Consider the given problem here there are two sectors union and nonunion both of them having same demand for labor that is, L = 1,000,000 – 20*W, and the total supply of labor is 1,000,000. All the workers are equally equally skilled and suited for work in either sector. So, under the perfect competition both the sector will employ equal number of workers that is “500,000”.

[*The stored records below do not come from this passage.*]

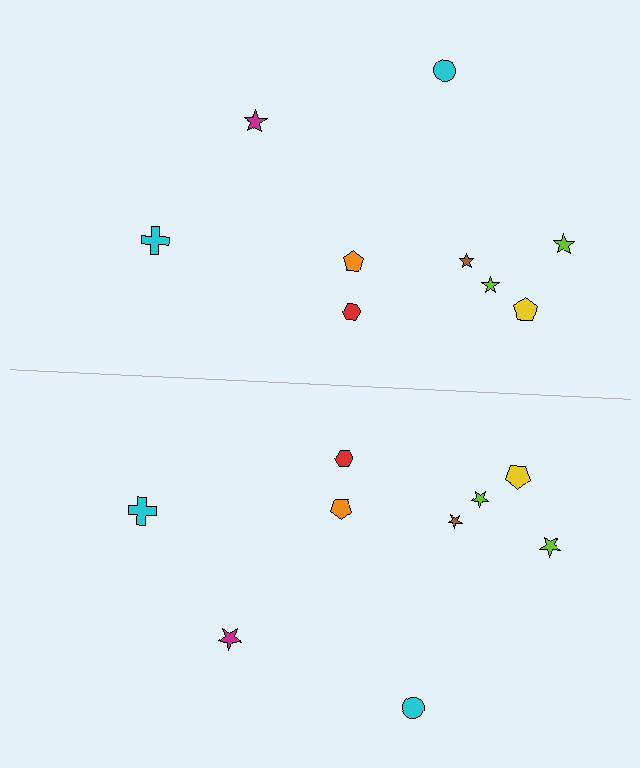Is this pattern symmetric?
Yes, this pattern has bilateral (reflection) symmetry.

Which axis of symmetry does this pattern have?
The pattern has a horizontal axis of symmetry running through the center of the image.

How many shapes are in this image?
There are 18 shapes in this image.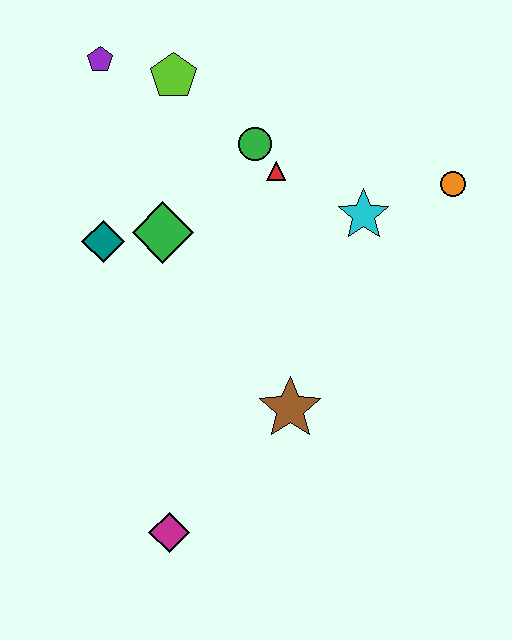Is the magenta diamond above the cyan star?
No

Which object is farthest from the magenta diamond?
The purple pentagon is farthest from the magenta diamond.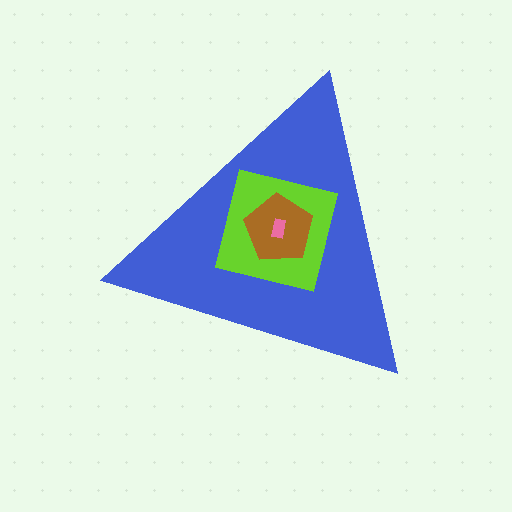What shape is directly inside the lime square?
The brown pentagon.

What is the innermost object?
The pink rectangle.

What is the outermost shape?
The blue triangle.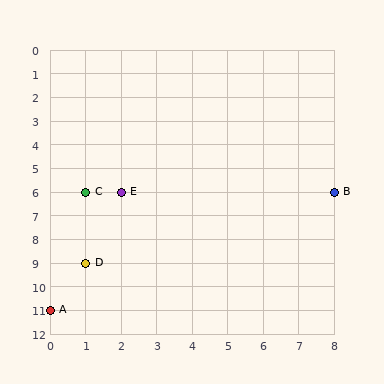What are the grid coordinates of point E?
Point E is at grid coordinates (2, 6).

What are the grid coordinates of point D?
Point D is at grid coordinates (1, 9).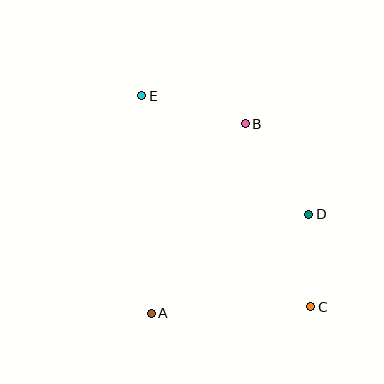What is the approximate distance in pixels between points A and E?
The distance between A and E is approximately 218 pixels.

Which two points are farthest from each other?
Points C and E are farthest from each other.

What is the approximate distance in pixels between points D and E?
The distance between D and E is approximately 205 pixels.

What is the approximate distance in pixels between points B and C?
The distance between B and C is approximately 195 pixels.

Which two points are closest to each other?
Points C and D are closest to each other.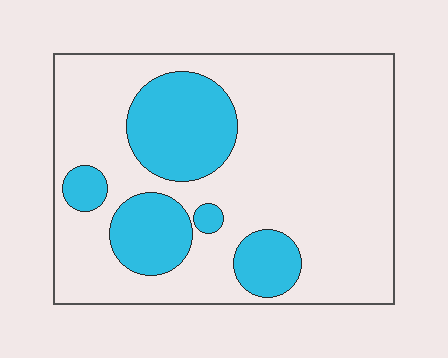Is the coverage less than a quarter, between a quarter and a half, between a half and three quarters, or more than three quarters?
Less than a quarter.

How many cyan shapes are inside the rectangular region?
5.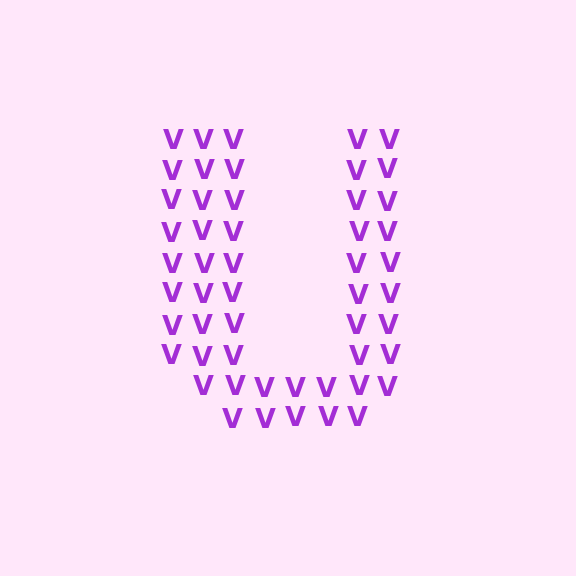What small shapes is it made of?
It is made of small letter V's.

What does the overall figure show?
The overall figure shows the letter U.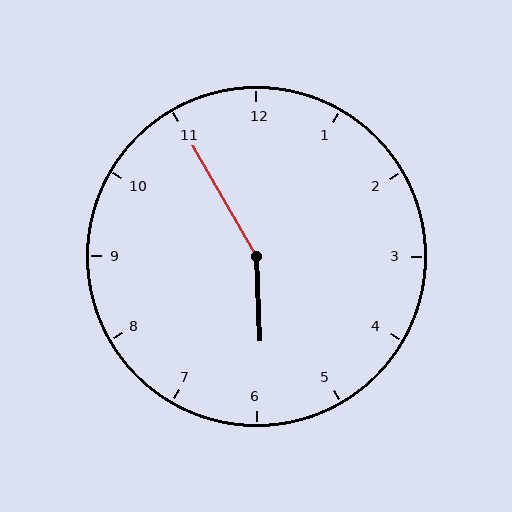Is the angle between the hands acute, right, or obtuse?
It is obtuse.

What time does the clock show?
5:55.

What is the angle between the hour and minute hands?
Approximately 152 degrees.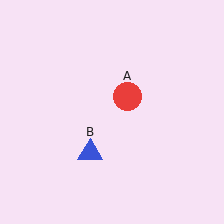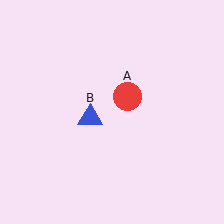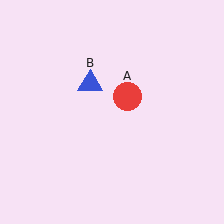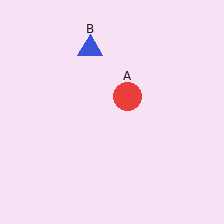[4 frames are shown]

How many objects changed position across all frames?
1 object changed position: blue triangle (object B).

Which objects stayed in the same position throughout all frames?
Red circle (object A) remained stationary.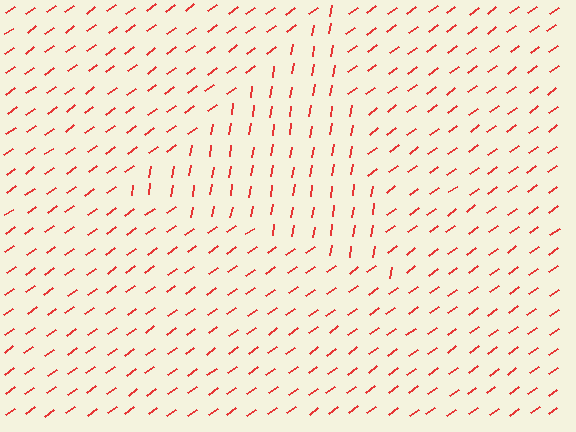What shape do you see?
I see a triangle.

So, the demand for labor can also be written as “W = 1,000,000/20 – L/20 = 50,000 – 500,000/20 = 25000. So, the equilibrium wage is “25000”.
b).
If a monopoly union set the wage at $30,000 in union sector then the employment is union sector is, L = 1,000,000 – 20*W = 1,000,000 – 20*30000 = 400,000. So, the employment is union sector decreases to 400,000. Now, under the perfectly competitive market the 600,000 worker will be employed in nonunion sector. So, the wage is.
=> W = 1,000,000/20 – L/20 = 50,000 – 600,000/20 = 20,000, => Wn2 = 20,000. Consider the following fig.
Here as the wage in union sector increase the employment decreases. So, it create dead weight loss by the area E1AB.
=> E1AB = 0.5*(Wu2-Wn2)*(L1-L2) = 0.5*(30,000-20,000)*(500,000-400,000).
=> E1AB = 0.5*10,000*100,000 = $500,000,000.